Sırlarla dolup taşan, tarihle harmanlanan, kültürümüzle (Şems-i Tebrîzî, Mevlânâ, dervişler...) iç içe geçen ve bizi derinden sarsan Bab-ı Esrar, Ahmet Ümit'in şiirsel kaleminden dökülen, serüvenlerle dolu polisiye bir roman olarak karşımıza çıkıyor.
Madde alemi ile mana aleminin, gerçek ile rüyanın, din ile aşkın, hak ile hakikatin birbirini etkilediği ve birbirini çepeçevre sararak insanın karşısına çıktığı, bununla birlikte mistik bir dünyanın yaratıldığı, muhteviyatında Hak'ka ulaşma isteğinin cüzi aşktan külli aşka, dünyevi meselelerden uhrevi meselelere doğru yol alınışını temele alan, bu bağlamda okurken insan meşrebini de tanıma olanağını bizlere apaçık bir şekilde sunan; hak yolunda yürüyüşü, hakka ulaşma çabasını, hak ile beraber olmayı ve dolayısıyla hakikate ulaşma serüveninin meşakkatli yollarını sürükleyici bir şekilde işleyen, etkileyici ve derin bir roman.
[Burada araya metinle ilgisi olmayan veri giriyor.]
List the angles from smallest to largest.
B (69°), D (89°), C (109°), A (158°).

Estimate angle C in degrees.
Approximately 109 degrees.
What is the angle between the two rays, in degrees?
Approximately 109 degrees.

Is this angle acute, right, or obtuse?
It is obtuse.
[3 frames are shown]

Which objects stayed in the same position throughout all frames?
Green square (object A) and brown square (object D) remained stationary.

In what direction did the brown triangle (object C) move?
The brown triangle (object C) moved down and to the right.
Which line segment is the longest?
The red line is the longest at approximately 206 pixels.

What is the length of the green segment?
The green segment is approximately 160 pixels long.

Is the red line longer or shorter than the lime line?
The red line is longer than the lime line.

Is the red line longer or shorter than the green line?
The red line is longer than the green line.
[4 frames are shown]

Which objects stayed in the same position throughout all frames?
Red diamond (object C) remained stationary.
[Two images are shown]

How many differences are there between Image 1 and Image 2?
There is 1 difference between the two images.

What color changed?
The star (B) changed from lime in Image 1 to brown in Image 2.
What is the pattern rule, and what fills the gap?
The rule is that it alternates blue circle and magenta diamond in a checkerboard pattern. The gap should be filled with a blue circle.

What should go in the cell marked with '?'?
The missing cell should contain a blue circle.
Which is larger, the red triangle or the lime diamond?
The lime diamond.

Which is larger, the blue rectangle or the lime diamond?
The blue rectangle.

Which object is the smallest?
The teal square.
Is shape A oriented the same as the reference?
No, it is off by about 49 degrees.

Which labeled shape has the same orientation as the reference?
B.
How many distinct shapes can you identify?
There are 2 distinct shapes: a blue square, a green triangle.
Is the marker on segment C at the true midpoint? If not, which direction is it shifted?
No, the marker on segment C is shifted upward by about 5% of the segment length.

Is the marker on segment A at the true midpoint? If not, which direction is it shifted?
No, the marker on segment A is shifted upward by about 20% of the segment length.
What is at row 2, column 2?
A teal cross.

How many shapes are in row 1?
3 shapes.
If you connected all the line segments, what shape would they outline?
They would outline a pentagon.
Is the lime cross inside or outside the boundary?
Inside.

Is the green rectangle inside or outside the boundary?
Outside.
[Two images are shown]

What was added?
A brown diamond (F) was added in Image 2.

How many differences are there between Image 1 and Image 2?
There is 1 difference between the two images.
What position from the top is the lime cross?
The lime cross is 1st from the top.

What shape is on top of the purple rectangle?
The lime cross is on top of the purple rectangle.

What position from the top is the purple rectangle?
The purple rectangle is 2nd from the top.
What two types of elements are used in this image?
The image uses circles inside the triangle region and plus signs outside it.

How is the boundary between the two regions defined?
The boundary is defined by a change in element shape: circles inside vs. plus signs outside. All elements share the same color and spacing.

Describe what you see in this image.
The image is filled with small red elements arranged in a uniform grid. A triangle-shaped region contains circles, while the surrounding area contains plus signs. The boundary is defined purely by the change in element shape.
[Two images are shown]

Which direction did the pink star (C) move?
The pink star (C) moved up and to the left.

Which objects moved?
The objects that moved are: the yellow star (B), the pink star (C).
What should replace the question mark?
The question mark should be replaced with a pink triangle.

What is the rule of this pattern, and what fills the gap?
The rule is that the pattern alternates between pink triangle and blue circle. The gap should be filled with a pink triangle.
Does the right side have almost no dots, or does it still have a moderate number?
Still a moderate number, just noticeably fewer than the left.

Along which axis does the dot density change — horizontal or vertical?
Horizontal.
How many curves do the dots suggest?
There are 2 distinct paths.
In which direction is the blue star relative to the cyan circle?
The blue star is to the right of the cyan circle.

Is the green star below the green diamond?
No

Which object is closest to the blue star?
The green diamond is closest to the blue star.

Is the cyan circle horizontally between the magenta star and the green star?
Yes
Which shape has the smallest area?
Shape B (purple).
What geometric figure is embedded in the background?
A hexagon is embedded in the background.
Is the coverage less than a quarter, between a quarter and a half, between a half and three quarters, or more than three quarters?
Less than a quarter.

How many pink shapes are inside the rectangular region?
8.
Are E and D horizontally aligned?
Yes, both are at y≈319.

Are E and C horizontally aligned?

Gerçek aşka ya da hakikate ulaşmak için, şu gelip geçici dünyanın hiçbir şeyine bağlanmamanın, dünya zevklerine kapılmamanın, dünyevi meseleler için uhrevi meseleleri göz ardı etmemenin gerektiğine değinerek, aslında insanın en temel amacının yine ondan bir parça, bir suret taşıdığı ve şüphesiz yine ona döneceği, hakkımızda son sözü söyleyecek olan Hak'ka ulaşmak olduğunu ve bunun huzur dolu maneviyatının hissedilişini, özümüze dönüşümüzü ele alan, ölümün bir yok oluş değil bizzat sevgiliye kavuşma anı olduğunu niteleyen, insan üzerinde derin bir tesir bırakan, sorgulatıcı ve harikulade bir roman.
Taşta kan vardı, insanların yüreklerinde nefret, dolunayda derin bir sükûnet. (syf. 11)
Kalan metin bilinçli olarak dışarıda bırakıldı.